Cyber attack yesterday, was possibly powered by IoT devices

[Billb2]

Still waiting for the first pacemaker hack..............
If that happens things will move along quickly when CNN goes ballistic.

 

[VirtualLarry]

Hmm, my internet went out the other day, and my FIOS router's power light was flashing green, for a short bit. Seemed like a soft-reset? Maybe due to a firmware flash?

Initially, I thought that Verizon was updating the firmware to block out this botnet, but now I think it might be 0wn3d by the botnet.

I know that Verizon FIOS routers are open to the "outside", at least to the extent that the manageability ports are open from the outside. They're supposedly protected, but who knows how well.

 

[Ichinisan]

I have wifi but I have it on a separate vlan, I do not like making stuff wireless unless it is specifically a mobile device. I wire everything that is stationary.

My biggest fear though is that Intel backdoor that was discovered a while back. It's essentially a separate cpu running on the same die. Very little is known about it, but essentially there is a backdoor where it can either use your NIC to communicate out, or it's built in 3G radio.
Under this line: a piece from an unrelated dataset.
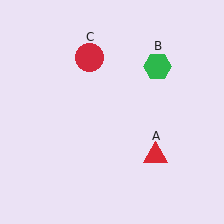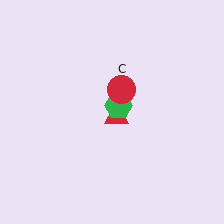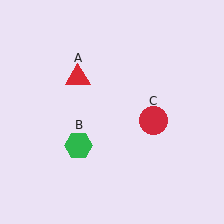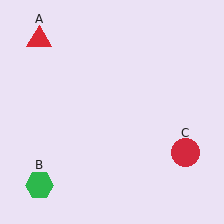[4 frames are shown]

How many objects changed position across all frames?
3 objects changed position: red triangle (object A), green hexagon (object B), red circle (object C).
There is very to little info about this or how to protect yourself. I was toying with a faraday cage for whole server room but it would require a pretty serious overhaul as I have a lot of stuff attached to the ceiling, not to mention the floor. And even if I succeed in blocking all RF, it can still use the NIC, and probably does so at a very low level so any amount of software firewall won't be enough. All the cpus/nics will just talk to each other at it's own layer 1, perhaps at a slightly different voltage or something. At least in theory. Little is known about how this actually works.

I would not be surprised if AMD does the same. This is probably mandated by the government.

https://www.youtube.com/watch?v=EjbQ-BDh4PU#t=1m19s

Watch from 1m19s to 2m12s.

 

[Ichinisan]

Yeah but it's also good idea to not actually connect stuff directly to the internet. even a basic NAT firewall will protect you. That's what I'm wondering about all these IoT devices being hacked... are people actually connecting these stuff DIRECTLY, like without a router? Or are they actually port forwarding... telnet, of all things? It just seems strange to me.

Devices can open up ports using UPnP. Also, with IPv6, there's no such thing as NAT.

 

[Eug]

What devices are we talking about? I can't any reference anywhere as to specific models hacked. I'm curious because not only do they need to be compromised, they also have to be directed to attack somehow. Are they writing scripts for all of these?

And yeah, whoever coined the phrase "Internet of Things" should be shot. The name is insanely stupid.

 

[Ken g6]

What devices are we talking about? I can't any reference anywhere as to specific models hacked. I'm curious because not only do they need to be compromised, they also have to be directed to attack somehow. Are they writing scripts for all of these?

Mirai supposedly hacks devices running BusyBox. Beyond that I suppose it's either a case of finding exploits or having a list of default passwords.

 

[Red Squirrel]

Devices can open up ports using UPnP. Also, with IPv6, there's no such thing as NAT.

Oh yikes do these actually open up ports with UPnP? Definitely a stupid implementation if that's the case. UPnP in general is a bad idea and should be turned off, but often is not. Lack of NAT in IPv6 is an issue too, I knew it would be from the get go when I heard about it but it seems to hurt lot of IPv6 people's feelings when you mention NAT. 😛 With a proper firewall like pfsense you don't necessarily need NAT, but most people won't have that.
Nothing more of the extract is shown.